July 12th, 2024

Library volunteer and new outdoor space receive Blackfoot names


By Herald on July 4, 2024.

Elder Charlie Fox presents Caryl Nelson, volunteer treasurer for Friends of the Library, with the Blackfoot name Siipistaapotaakii (Owl in Flight Woman) on Wednesday during the library's summer celebration event. Herald photo by Alexandra Noad

Alexandra Noad – LETHBRIDGE HERALD – Local Journalism Initiative Reporter

The Lethbridge Public Library kicked off summer with a party and a Blackfoot naming of their new outdoor space on Wednesday.

In Blackfoot culture people are given names by the Elders as an honour and to represent who they are as people. Buildings and non-living things can receive a Blackfoot name, but only through people receiving a name as well.

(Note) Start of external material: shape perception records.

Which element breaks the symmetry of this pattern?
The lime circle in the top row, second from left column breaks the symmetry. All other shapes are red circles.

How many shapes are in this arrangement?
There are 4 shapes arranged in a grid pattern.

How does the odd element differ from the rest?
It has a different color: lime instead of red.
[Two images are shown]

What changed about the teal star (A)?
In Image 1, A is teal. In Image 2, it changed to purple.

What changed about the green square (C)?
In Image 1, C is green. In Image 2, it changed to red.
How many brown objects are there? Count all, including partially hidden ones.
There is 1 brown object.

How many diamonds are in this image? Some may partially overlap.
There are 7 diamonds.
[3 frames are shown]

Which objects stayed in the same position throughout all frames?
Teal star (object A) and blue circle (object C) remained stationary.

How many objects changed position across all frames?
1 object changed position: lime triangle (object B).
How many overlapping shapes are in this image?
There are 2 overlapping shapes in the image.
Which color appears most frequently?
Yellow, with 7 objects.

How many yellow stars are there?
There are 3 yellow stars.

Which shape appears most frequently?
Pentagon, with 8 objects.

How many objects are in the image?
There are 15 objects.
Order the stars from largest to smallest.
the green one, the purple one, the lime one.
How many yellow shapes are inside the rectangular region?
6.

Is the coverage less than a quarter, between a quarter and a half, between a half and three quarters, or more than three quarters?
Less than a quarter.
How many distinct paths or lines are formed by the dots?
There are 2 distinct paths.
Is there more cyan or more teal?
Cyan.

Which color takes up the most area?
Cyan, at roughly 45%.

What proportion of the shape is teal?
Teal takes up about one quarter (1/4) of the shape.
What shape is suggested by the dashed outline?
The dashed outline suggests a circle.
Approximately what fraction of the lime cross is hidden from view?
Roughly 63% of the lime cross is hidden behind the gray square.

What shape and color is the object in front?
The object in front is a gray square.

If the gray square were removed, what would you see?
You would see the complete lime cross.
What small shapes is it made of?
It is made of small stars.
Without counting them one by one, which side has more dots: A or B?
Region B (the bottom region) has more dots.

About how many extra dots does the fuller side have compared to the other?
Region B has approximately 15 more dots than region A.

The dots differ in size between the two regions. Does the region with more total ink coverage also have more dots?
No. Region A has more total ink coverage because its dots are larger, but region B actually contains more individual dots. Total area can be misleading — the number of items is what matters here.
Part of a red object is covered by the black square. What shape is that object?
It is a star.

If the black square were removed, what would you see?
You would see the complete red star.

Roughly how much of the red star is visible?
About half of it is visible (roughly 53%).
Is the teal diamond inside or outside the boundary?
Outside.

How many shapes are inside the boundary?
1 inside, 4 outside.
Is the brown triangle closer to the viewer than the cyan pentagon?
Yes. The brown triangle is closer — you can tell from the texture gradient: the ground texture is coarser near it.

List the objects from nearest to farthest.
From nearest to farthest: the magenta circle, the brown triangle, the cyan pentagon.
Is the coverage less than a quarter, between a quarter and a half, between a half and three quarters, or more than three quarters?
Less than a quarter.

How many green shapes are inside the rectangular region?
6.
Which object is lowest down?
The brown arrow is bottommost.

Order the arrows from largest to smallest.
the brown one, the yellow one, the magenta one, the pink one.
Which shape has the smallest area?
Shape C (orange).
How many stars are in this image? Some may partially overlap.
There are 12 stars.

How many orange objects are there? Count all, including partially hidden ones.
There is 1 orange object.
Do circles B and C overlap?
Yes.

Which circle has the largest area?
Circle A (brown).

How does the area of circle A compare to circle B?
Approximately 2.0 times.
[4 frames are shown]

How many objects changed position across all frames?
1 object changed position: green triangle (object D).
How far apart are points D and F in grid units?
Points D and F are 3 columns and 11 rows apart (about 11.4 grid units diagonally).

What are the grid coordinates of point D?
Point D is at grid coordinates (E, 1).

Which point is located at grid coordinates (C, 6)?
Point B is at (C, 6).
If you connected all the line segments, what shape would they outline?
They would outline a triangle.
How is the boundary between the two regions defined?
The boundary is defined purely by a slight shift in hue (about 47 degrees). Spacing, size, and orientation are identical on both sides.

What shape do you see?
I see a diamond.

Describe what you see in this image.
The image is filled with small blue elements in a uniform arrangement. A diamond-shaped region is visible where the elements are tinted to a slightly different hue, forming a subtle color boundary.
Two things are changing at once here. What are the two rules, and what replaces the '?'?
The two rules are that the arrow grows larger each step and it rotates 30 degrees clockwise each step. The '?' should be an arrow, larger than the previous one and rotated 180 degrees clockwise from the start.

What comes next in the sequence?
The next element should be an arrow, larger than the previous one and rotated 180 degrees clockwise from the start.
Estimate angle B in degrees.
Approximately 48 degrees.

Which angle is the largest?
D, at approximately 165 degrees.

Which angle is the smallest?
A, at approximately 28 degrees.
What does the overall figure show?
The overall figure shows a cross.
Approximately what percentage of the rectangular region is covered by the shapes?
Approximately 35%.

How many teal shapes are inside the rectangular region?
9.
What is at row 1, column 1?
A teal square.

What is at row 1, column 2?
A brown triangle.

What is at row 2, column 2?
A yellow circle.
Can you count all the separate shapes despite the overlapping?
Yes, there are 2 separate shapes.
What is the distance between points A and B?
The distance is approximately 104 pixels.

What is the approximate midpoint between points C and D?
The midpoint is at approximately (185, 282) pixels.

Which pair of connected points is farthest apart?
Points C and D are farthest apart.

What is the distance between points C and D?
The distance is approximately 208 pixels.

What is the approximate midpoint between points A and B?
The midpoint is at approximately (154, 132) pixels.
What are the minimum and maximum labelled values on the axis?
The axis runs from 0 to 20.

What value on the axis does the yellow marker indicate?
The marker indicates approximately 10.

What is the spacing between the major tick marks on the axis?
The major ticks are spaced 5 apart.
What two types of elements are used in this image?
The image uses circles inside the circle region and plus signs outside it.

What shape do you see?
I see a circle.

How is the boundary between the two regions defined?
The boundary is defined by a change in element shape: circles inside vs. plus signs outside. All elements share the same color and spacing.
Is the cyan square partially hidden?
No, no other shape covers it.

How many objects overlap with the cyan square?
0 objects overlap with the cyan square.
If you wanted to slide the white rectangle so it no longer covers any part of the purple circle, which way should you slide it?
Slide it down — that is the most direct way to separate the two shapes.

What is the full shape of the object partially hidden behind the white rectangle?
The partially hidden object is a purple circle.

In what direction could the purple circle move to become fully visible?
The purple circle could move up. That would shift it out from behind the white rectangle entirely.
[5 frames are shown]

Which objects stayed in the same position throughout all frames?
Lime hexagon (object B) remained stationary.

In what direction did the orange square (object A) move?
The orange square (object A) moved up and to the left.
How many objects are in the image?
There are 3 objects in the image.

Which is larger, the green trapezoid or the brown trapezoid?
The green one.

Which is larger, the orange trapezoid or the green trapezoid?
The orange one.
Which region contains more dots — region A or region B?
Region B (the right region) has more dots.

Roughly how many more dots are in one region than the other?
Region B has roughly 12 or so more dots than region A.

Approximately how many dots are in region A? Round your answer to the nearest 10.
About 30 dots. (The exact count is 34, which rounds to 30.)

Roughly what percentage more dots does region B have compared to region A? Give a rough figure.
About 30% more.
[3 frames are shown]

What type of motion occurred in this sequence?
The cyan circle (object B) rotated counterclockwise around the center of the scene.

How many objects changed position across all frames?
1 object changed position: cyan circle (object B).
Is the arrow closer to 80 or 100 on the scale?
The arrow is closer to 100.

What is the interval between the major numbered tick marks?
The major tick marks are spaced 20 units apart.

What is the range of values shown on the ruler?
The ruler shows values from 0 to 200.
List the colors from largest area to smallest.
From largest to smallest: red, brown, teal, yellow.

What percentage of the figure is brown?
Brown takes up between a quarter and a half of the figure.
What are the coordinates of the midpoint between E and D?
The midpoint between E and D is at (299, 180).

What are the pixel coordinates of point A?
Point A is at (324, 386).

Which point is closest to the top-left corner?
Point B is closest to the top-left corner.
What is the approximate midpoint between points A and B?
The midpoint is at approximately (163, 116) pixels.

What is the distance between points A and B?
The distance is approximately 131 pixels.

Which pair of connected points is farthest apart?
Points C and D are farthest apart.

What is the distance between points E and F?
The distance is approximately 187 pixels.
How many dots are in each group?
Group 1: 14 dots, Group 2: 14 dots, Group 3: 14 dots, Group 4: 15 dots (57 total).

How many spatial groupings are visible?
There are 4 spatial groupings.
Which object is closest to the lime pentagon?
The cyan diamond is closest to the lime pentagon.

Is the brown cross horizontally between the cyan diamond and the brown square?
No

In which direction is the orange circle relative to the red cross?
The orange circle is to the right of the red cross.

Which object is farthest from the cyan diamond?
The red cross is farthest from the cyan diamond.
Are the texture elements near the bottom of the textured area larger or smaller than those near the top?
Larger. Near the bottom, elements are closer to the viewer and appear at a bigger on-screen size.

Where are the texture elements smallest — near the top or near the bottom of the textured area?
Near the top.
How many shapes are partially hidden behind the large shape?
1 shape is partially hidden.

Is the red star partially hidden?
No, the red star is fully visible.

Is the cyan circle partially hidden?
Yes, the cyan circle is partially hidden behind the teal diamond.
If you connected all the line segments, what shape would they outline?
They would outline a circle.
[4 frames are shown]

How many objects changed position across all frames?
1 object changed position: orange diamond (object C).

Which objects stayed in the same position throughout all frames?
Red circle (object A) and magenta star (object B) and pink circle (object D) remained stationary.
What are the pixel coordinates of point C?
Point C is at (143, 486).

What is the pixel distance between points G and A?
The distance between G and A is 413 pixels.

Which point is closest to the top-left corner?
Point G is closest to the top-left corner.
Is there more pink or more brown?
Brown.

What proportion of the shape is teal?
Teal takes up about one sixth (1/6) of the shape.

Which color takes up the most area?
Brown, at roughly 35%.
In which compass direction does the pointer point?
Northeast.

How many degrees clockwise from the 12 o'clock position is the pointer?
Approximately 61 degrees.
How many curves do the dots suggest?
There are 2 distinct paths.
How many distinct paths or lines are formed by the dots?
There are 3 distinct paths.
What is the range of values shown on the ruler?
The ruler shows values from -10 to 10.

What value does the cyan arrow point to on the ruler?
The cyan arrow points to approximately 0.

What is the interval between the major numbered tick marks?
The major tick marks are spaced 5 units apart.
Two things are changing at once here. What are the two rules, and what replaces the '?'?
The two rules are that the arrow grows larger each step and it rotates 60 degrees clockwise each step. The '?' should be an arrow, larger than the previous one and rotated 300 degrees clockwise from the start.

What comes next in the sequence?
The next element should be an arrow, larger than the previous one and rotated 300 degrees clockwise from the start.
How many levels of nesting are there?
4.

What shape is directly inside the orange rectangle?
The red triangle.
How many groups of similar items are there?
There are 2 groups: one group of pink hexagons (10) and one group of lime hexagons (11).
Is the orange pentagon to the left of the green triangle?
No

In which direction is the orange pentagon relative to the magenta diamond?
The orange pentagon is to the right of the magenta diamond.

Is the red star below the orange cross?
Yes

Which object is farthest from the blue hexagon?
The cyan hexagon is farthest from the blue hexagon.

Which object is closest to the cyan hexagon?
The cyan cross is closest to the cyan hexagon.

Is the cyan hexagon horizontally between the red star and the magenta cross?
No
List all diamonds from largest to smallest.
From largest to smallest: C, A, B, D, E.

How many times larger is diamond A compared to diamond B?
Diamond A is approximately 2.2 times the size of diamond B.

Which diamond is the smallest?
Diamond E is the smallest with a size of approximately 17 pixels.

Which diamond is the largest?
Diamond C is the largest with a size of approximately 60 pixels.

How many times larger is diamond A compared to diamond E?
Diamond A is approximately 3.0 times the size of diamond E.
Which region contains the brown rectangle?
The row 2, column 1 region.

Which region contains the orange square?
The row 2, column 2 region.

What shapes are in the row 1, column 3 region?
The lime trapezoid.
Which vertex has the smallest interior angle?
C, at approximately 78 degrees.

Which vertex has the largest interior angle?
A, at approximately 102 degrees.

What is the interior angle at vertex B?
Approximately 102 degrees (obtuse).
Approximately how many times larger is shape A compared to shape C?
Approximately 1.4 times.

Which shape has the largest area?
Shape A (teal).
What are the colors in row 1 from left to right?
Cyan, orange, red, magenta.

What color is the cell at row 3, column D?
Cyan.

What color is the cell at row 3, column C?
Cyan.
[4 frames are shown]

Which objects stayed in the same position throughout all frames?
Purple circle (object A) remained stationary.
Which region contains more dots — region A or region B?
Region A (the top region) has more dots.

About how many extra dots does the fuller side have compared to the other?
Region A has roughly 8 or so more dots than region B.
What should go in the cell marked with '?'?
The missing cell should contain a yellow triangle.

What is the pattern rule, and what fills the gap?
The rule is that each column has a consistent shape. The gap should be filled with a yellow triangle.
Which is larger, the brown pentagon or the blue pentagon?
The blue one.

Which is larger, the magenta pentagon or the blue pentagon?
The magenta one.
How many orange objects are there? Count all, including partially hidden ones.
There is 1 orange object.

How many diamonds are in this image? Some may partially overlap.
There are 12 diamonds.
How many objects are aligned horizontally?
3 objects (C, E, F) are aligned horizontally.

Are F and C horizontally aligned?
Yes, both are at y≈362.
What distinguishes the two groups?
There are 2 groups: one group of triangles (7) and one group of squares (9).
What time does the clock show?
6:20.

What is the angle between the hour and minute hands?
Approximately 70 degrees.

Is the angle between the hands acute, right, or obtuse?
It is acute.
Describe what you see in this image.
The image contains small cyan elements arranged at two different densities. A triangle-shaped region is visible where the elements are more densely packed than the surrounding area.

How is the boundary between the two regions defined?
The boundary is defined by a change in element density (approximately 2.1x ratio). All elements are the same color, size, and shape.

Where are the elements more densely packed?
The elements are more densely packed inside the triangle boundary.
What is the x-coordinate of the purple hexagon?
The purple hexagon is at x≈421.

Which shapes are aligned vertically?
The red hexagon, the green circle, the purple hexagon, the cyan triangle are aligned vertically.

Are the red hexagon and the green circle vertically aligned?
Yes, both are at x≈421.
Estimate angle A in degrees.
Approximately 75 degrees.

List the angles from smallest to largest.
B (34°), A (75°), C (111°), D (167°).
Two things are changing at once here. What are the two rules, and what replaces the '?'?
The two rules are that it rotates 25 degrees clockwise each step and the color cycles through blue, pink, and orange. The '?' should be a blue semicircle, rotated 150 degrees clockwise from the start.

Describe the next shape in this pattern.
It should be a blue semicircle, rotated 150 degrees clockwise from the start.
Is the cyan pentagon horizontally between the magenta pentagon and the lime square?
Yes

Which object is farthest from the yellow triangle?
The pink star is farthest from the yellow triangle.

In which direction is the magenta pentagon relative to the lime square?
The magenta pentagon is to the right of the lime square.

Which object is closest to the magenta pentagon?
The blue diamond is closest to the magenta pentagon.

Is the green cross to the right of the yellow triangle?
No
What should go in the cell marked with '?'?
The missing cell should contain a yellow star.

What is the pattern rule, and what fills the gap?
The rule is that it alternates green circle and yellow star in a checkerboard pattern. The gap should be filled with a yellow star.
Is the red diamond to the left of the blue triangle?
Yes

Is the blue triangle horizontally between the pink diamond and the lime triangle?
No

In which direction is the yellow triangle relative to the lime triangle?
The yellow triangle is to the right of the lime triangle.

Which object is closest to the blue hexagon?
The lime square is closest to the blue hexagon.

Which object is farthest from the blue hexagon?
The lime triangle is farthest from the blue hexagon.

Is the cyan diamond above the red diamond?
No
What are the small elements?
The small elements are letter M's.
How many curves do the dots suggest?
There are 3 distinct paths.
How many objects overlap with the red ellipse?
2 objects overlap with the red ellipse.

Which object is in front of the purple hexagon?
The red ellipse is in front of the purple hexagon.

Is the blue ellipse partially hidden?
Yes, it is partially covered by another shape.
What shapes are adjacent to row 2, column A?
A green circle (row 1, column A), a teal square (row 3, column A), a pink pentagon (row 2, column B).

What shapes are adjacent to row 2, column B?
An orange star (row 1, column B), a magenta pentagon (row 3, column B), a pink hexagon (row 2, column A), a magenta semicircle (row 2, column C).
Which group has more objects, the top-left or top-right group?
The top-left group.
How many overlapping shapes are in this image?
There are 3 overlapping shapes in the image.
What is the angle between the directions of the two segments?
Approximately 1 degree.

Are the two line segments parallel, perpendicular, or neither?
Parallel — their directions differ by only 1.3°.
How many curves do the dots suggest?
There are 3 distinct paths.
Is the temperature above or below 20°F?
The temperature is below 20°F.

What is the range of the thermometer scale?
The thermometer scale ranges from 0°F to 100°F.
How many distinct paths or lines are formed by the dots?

Caryl Nelson, volunteer treasurer for Friend’s of the Library, received the Blackfoot name Sipistaapotaakii (Owl in Flight Woman.) The Owl represents wisdom and the flight is the fact we are all striving for new heights.

Nelson had never been to a naming ceremony, but was amazed how much thought was put into the ceremony.

“There was so much thought put into each part of the process of receiving it, from their spiritual depths. It’s very, enlightening to see how much effort and time was put into their thoughts here,” said Nelson.

The outdoor learning space has a variety of activity items which were paid for by Friends of the Library.

The name given to the outdoor space is Sipistaakomotaan (Owl Sanctuary.) Michelle Dyke, Senior manager of Public services for the library, says it is a space for families to enjoy nature in their own backyard.

“We thought this is a beautiful space that families could enjoy. People can just come to while the library is open. Come in, sit down, read, look at the indigenous plants we have growing here and just enjoy your community,” said Dyke.

The space is home to plants which are significant in Indigenous culture. There is a rare tobacco plant which provides gifts to Elders as a thank you for providing ceremonies. Sweet-grass and sage are used in smudging ceremonies. Mint can also be found in the garden which is used medicinally in Blackfoot culture.

Natasha Fox, facilitator of Indigenous Services, says these plants are beneficial to everyone in the community to help learn about Indigenous culture.

“Anyone can participate in smudging. It’s used for praying purposes and also for cleansing as well. So we like to share our culture with others and it brings a really important aspect to us as Indigenous people to be able to have access to those plant medicines and utilize them on a daily basis if need be,” said Fox.

The library will have smudge kits which can be checked out and used in the outdoor space.

The outdoor space will also be utilized in the library’s summer programs.

“Now that we have an outdoor space, they can look at things from a nature angle. We can do little experiments out here so they can do sciences and and just free play because not everything needs to be programed,” said Dyke.

More information about the library’s programs can be found at http://www.lethlib.ca

Nelson says she loves the new space and is excited to see children enjoy it.

“This is perfect. This this space was underutilized for years and now is coming alive with a new generation. And I just I just think it’s just precious.”